True, and adding more users makes that removal more difficult.  I'm
willing to help out on the design and review for this work, I just
can't commit to doing the implementation and testing.

I think it looks something like this:

At init time the raid456 driver probes for offload resources It can
discover several scenarios:

1/ "the ioatdma case": raid channels that have all the necessary
operations (copy, xor/pq, xor/pq check).  In this case we'll never
need to perform a channel switch.  Potentially the cpu never touches
the stripe cache in this case and we can maintain a static dma mapping
for the entire lifespan of a struct stripe_head.
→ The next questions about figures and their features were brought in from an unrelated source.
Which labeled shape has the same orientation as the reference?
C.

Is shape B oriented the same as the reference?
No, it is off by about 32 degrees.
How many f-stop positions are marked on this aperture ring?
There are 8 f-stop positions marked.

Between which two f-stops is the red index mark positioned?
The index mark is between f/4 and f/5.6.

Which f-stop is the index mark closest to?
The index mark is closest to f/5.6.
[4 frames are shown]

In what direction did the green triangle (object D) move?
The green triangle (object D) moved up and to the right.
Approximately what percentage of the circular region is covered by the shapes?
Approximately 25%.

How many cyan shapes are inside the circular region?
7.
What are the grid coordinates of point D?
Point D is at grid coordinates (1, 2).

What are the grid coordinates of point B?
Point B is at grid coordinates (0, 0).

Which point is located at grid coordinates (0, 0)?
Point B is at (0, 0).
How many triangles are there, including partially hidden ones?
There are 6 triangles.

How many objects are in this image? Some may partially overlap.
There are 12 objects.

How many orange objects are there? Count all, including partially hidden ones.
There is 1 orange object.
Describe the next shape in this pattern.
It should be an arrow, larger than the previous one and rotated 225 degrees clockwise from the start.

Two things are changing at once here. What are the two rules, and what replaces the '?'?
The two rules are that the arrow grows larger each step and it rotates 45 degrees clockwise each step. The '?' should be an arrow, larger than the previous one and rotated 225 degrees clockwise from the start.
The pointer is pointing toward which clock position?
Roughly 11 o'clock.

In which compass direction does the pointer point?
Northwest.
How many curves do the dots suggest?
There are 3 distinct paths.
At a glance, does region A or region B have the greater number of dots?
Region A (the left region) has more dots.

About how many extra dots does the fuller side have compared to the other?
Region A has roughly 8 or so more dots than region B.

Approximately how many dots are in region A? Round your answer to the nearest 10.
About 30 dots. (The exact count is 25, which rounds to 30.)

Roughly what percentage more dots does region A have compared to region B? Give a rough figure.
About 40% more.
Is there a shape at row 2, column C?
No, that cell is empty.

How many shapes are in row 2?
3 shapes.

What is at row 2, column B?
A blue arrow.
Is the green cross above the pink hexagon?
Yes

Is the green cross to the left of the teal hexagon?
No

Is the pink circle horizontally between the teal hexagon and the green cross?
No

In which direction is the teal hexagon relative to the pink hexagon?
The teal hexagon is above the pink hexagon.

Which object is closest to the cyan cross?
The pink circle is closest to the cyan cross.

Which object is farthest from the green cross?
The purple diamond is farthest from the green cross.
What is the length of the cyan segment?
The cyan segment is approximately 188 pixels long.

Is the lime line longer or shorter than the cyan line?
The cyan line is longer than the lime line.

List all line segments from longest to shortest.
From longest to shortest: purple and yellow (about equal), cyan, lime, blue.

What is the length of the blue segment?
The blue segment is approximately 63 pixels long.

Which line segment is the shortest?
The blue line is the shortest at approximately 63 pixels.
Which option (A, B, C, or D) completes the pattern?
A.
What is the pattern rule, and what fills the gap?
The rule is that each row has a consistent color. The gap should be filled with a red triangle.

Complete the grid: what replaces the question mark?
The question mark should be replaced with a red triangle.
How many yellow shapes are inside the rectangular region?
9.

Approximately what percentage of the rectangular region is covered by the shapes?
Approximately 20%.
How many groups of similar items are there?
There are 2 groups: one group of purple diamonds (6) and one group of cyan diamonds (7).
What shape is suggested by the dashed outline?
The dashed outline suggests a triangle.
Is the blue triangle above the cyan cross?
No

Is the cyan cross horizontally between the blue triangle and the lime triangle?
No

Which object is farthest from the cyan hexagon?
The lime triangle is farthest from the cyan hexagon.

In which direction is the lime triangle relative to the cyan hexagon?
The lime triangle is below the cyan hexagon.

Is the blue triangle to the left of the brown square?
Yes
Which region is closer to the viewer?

2/ "the channel switch case":  All the necessary offload resources are
available but span multiple devices.  In this case we need to wait for
channel1 to complete an operation before channel2 can start.  This
case is complicated by the fact that different channels may need their
own dma mappings.  In the simplest case channels can share the same
mapping and raid456 needs to wait for channel completions.  I think we
can do a better job than the async_tx api here as raid456 should
probably poll for completions after each stripe processing batch.
Taking an interrupt per channel-switch event seems like excessive
overhead.

3/ "the co-op case": We have a xor/pq offload resource, but copy and
check operations require the cpu to touch the stripe cache.  In this
case we need to use the dma_sync_*_for_cpu()/dma_sync_*_for_device()
to pass buffers back and forth between device and cpu ownership.  This
shares some of the complexity of waiting for completions with scenario
2.

Which scenario does your implementation fall into?  Maybe we can focus
on that one and leave the other scenarios for other dmaengine
maintainers to jump in an implement?